The recent attacks on Twitter and Doctolib have highlighted two major issues. The first is data management. Too many employees of the firm had access to users' accounts. This problem is the same for ALL online services: clouds or shared servers, medical data (cf. Doctolib), dating sites, Facebook...

For example, with server hosts or SaaS application providers, it is obviously necessary to prevent one user from accessing the data of another. And yet, it still happens regularly that by changing a login a user accesses data that is not his own. Beyond that, can the host or service administrators access our data or metadata? The answer is almost always yes. If the data is sometimes encrypted, who manages and holds the keys? 

Between the service providers themselves on the one hand, and third-party vulnerabilities on the other, attackers have many technical options to access our data. However, solutions exist to protect data: end-to-end encryption, popularised by messaging applications when data is stored or transmitted, or obfuscation, which consists of hiding data when it is manipulated.

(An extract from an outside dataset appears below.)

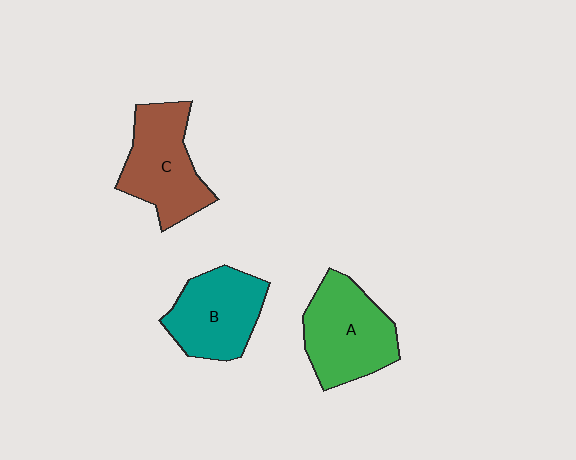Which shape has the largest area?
Shape A (green).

But technical attacks are not the only threat.The second issue illustrated by the Twitter attack is that at least one of the employees with excessive access was deceived by the attacker. This type of attack is called "social engineering". The objective is to get a person to perform an action by playing with their brain. These attacks were popularised in computer science by Kevin Mitnick, who was hounded by the FBI for years, phoning people to gain illegitimate access to networks from the early 1980s. Today, "presidential frauds" are based on the same schemes: learn as much as possible about the targets (organisation, who is there? when? interests? etc.) to create trust, put the targets in a stressful situation in order to get them to reveal a secret or carry out an action, in complete serenity.